2.2. Der Begriff a), "Filterbank mit perfekter Rekonstruktion", wird wohl in der Beschreibung als auch im Anspruch 1 benutzt. Die Prüfungsabteilung argumentierte, daß es unmöglich sei, einen solchen Filter zu realisieren. Dies ist bei wortwörtlicher Auslegung sicherlich richtig. Die Kammer ist allerdings der Auffassung, daß der Fachmann diesen Ausdruck in einem weiteren Sinn auslegen würde. Diese Art von Filter ist in D2 auf Seite 84, Zeilen 4 bis 10 dargestellt. Da D2 in der Beschreibung als Stand der Technik genannt ist, und da D2 den Filter für denselben Zweck benutzt, kann der Fachmann dieses Dokument heranziehen, um die Offenbarung zu vervollständigen (vergleiche T 611/89). Darüber hinaus ist diese Art von Filter in dem allgemeinen Dokument A1 beschrieben, so daß er auch als allgemeines Fachwissen betrachtet werden könnte.
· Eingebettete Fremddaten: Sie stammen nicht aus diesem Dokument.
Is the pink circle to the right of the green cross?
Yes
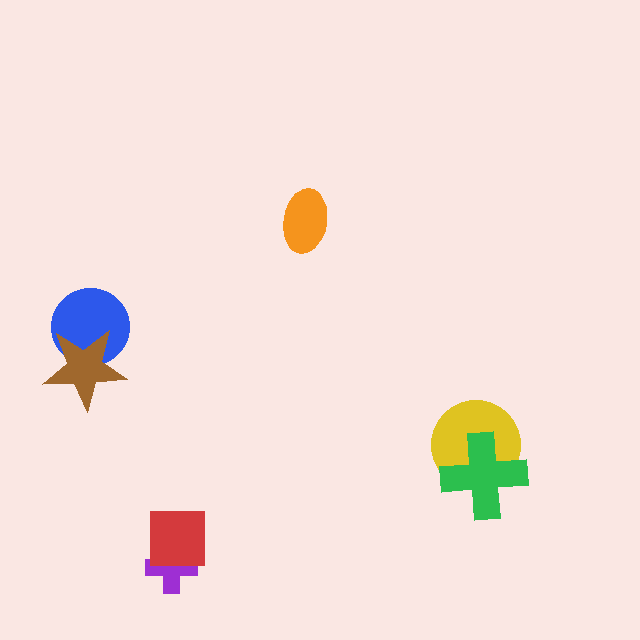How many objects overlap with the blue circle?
1 object overlaps with the blue circle.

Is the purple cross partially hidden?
Yes, it is partially covered by another shape.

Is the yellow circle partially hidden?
Yes, it is partially covered by another shape.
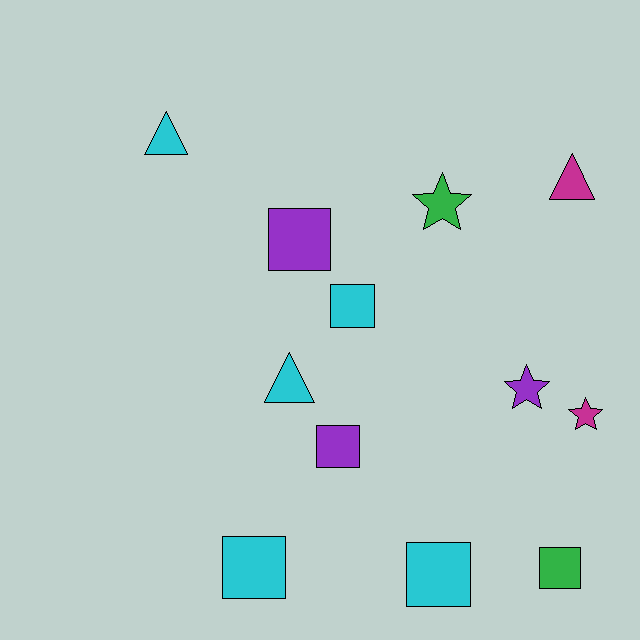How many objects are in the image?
There are 12 objects.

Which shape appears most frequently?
Square, with 6 objects.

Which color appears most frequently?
Cyan, with 5 objects.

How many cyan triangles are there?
There are 2 cyan triangles.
2.3. Der in Anspruch 1 ursprünglich benutzte Begriff b), "mehrdimensionaler kaskadierter Huffman-Code", wurde durch die Funktion des Huffman-Codes im Hinblick auf die Beschreibung (Seite 4, Absätze 1 und 2 und Seite 7, Absatz 2) ersetzt. Dieser Text beschreibt, daß bei bekannten Verfahren (z. B. D2) überwiegend niedrige Werte auftreten, denen mittels einer Huffman-Code-Tabelle Codeworte zugeteilt werden. Die Codierung sehr großer quantisierter Werte erfolgt mit Hilfe einer Kennung, die einen weiteren Codierschritt einleitet. Im Unterschied dazu erfolgt bei dem Code der Erfindung, bei dem viel mehr hohe Werte codiert werden müssen, die Codierung mit verschiedenen Huffman-Code-Tabellen. Zunächst wird entschieden, in welchem Bereich der Wert fällt. Entsprechend diesem Bereich wird das Codewort mittels der geeigneten Huffman-Code-Tabelle zugeordnet. Ein ähnliches Beispiel scheint auch in D2 auf Seite 86, Zeilen 19 bis 23 offenbart zu sein. Die Kammer ist daher der Auffassung, daß der Fachmann eine solche Codierung realisieren könnte.
2.4. Zusammenfassend ist die Kammer der Auffassung, daß die Idee der Erfindung, der übriggebliebene angegriffene Begriff a) und der geänderte Begriff b) verständlich sind, so daß der Fachmann, der die Funktion des im D1 oder D2 angegebenen Verfahrens versteht, tatsächlich diese Verfahren ändern könnte, um die Lösung zu realisieren. Ferner ist die Kammer der Auffassung, daß Anspruch 1 klar ist.
3. Unteransprüche
3.1. Die Kammer stimmt dem Beschwerdeführer zu, daß der im Anspruch 2 benutzte Begriff c), "wenigstens zweifacher Flankensteilheit", eine bekannte Bedeutung im bezug auf die Mithörschwelle hat. Auf Seite 116, Abbildung 13.3 und dem zugehörigen Text des Lehrbuchs A6 ist zu entnehmen, daß die Kurve der Mithörschwellen eine konstante Steilheit an den unteren und den oberen Flanken besitzt. Wenn nun von Anspruch 2 gefordert wird, daß anstelle der üblichen Kurve der Mithörschwelle eine Kurve mit wenigstens zweifacher Flankensteilheit eingesetzt wird, bedeutet dies, daß Störsignale nicht nur unterhalb der normalen Mithörschwelle liegen müssen, sondern auch unterhalb der neuen darunter verlaufenden Kurve mit zweifacher Flankensteilheit. Der Fachmann muß eine solche Kurve an die Bedingung des Anspruchs 1 nämlich, daß der psychoakustische Verdeckungseffekt maximal zur Hälfte ausgenutzt wird, anpassen.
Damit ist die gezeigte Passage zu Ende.